# absolutley gutted (collared baby)



## karma (Jul 12, 2007)

Hi all i am so so gutted,after running out of room in my incubator i have today bought another (also to be used to brumate my lizards),anyway to get to the point because i decided to split some eggs up into smaller quantity's,
When moving 1 of my collared eggs into another tub it just split open and out poppped a premature baby,I assume maybe the egg had been damaged when laid maybe by the females nails and that it had a weak point in the shell,anyway i still have another 9 left from that clutch and 9 more laid on sunday but this hasnt lesson'd the blow that one of the eggs is now know good,

the poor littly baby moved after the egg split and out popped the yolk sacks and the baby,ov all i have hatching and incubating these are by far the ones i want do do well,and although i know everything should be going well for the rest it still doesnt lesson my greaf of what has happen'd


R.I.P little one


----------



## Salamanda (May 28, 2008)

R.I.P xx


----------



## xXFooFooLaFluffXx (Aug 4, 2007)

andy dont beat yourself up, ditta has taught me that if things like this dont happn, we wont learn. if you hadnt have done it then you'd have probably done it some other time and still had a loss.

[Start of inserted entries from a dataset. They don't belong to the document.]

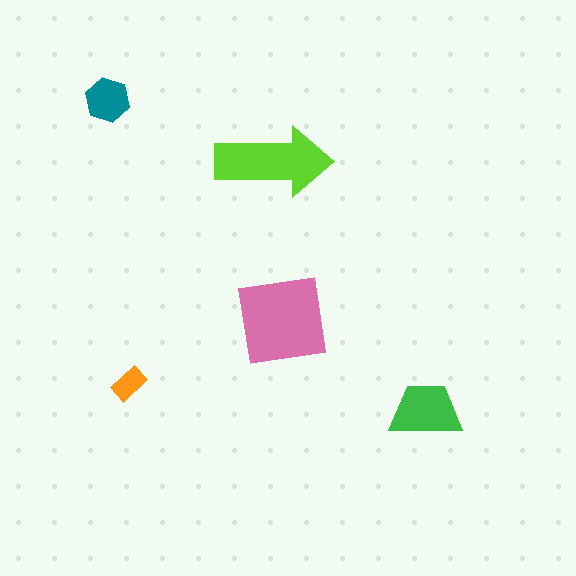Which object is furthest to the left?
The teal hexagon is leftmost.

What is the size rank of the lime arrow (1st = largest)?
2nd.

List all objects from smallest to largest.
The orange rectangle, the teal hexagon, the green trapezoid, the lime arrow, the pink square.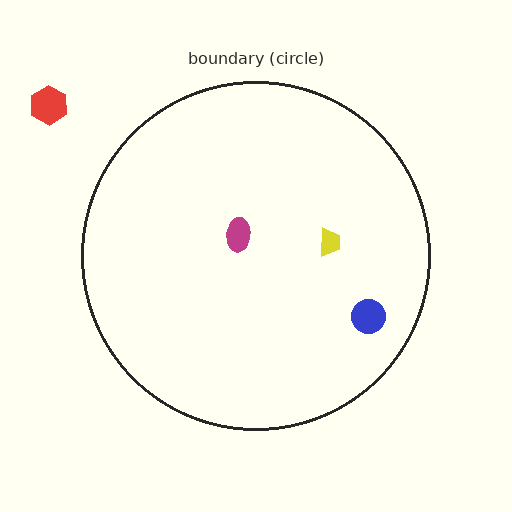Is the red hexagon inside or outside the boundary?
Outside.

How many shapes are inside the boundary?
3 inside, 1 outside.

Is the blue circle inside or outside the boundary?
Inside.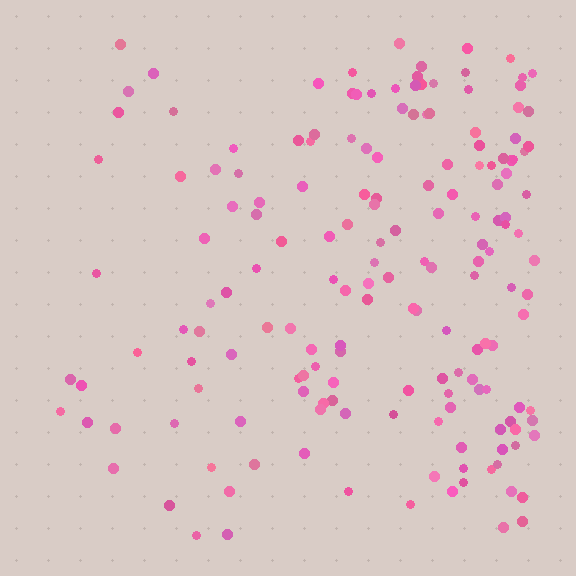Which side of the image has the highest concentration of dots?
The right.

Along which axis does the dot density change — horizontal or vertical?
Horizontal.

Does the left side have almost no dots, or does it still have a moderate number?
Still a moderate number, just noticeably fewer than the right.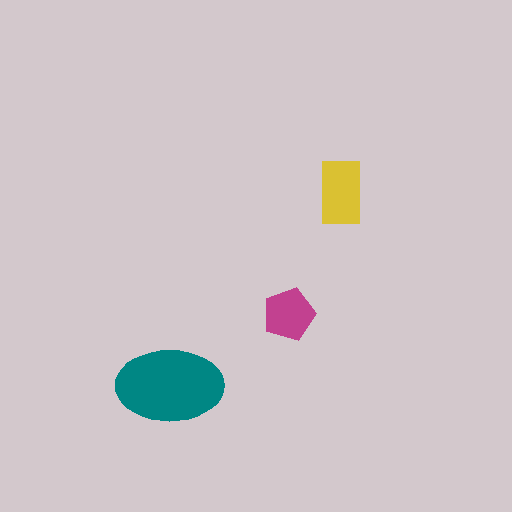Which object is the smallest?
The magenta pentagon.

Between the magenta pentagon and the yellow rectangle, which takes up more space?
The yellow rectangle.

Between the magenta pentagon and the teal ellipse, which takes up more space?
The teal ellipse.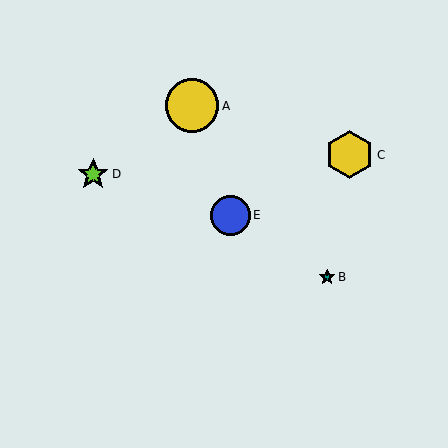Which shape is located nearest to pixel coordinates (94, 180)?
The lime star (labeled D) at (93, 174) is nearest to that location.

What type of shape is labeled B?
Shape B is a teal star.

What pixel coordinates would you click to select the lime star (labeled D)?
Click at (93, 174) to select the lime star D.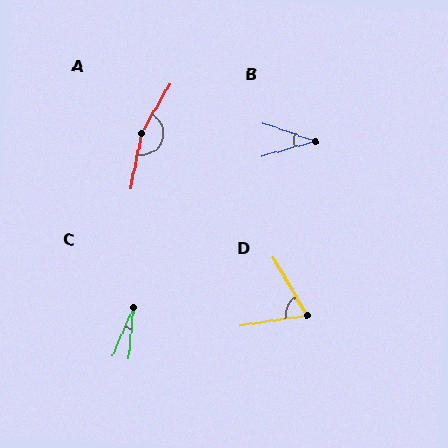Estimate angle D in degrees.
Approximately 69 degrees.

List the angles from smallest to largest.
C (18°), B (34°), D (69°), A (162°).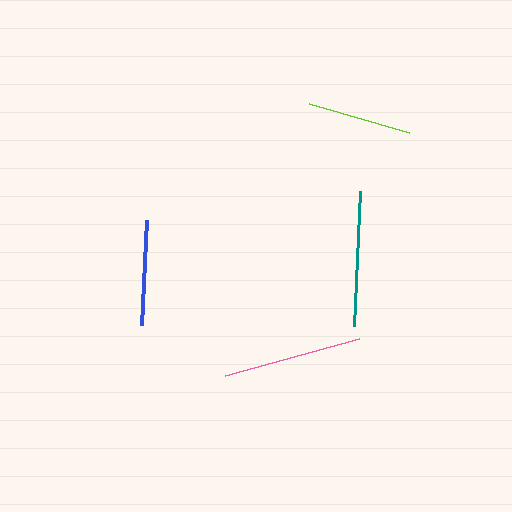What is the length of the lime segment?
The lime segment is approximately 104 pixels long.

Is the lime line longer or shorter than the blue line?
The blue and lime lines are approximately the same length (about 105 and 104 pixels).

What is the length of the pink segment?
The pink segment is approximately 139 pixels long.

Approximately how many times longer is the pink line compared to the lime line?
The pink line is approximately 1.3 times the length of the lime line.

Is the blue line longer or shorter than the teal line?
The teal line is longer than the blue line.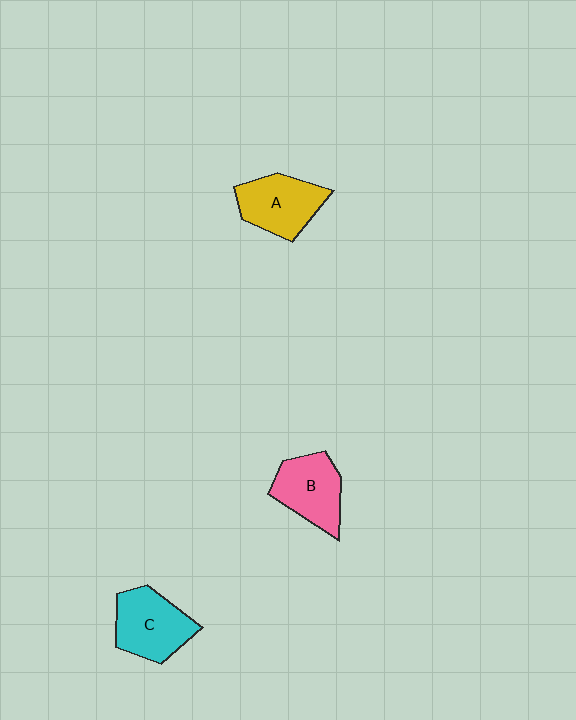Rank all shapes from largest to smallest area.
From largest to smallest: C (cyan), A (yellow), B (pink).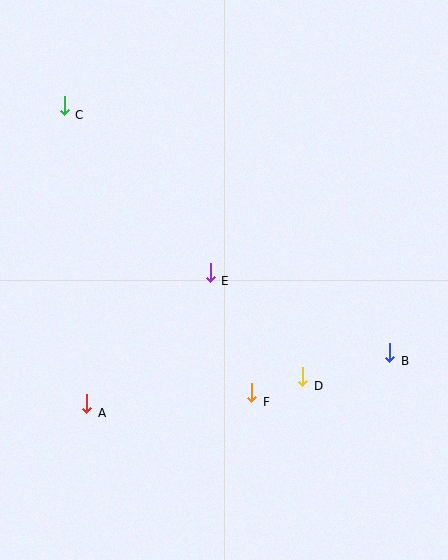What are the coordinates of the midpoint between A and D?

It is sad but youve got to look towards the others now. it wasnt your fault hun 

RIP little one xxx


----------



## karma (Jul 12, 2007)

Thanks all,

cat i know it wasnt my fault as in touching the eggs and that the egg itself must of been weak,so in my oppinion this could of happen'd even later by the baby moving or egg growing.

Its the fact that i do believe in whats meant to be is meant to be, and heres the big BUT 

BUT this is my first time at breeding my collareds and i have waited a long long time to get this far only to lose 1 by some freak accident.

I am really a optomist and always look on the bright side but i feel crap but its all in the learning process and i have really learned something from this.


----------



## Maureen Collinson (Oct 6, 2006)

karma said:


> Thanks all,
> 
> cat i know it wasnt my fault as in touching the eggs and that the egg itself must of been weak,so in my oppinion this could of happen'd even later by the baby moving or egg growing.
> 
> ...



So sorry to see that poor wee lizard.  RIP. 

Now to pick up on your comment about whats meant to be will be Karma, because as it happens I was drawn to this thread because of what happened, and if not for that, I would not now be offering you some advise, which you may or may not already know, but just in case, please be aware of the facts that 1) UV is very important from the start for the hatchlings, and 2) *chlorine in the water kills the baby collards,* so please ensure you either use 'Reptisafe', or cool pre-boiled water that has been left to stand for 24 hours in a container without a lid on.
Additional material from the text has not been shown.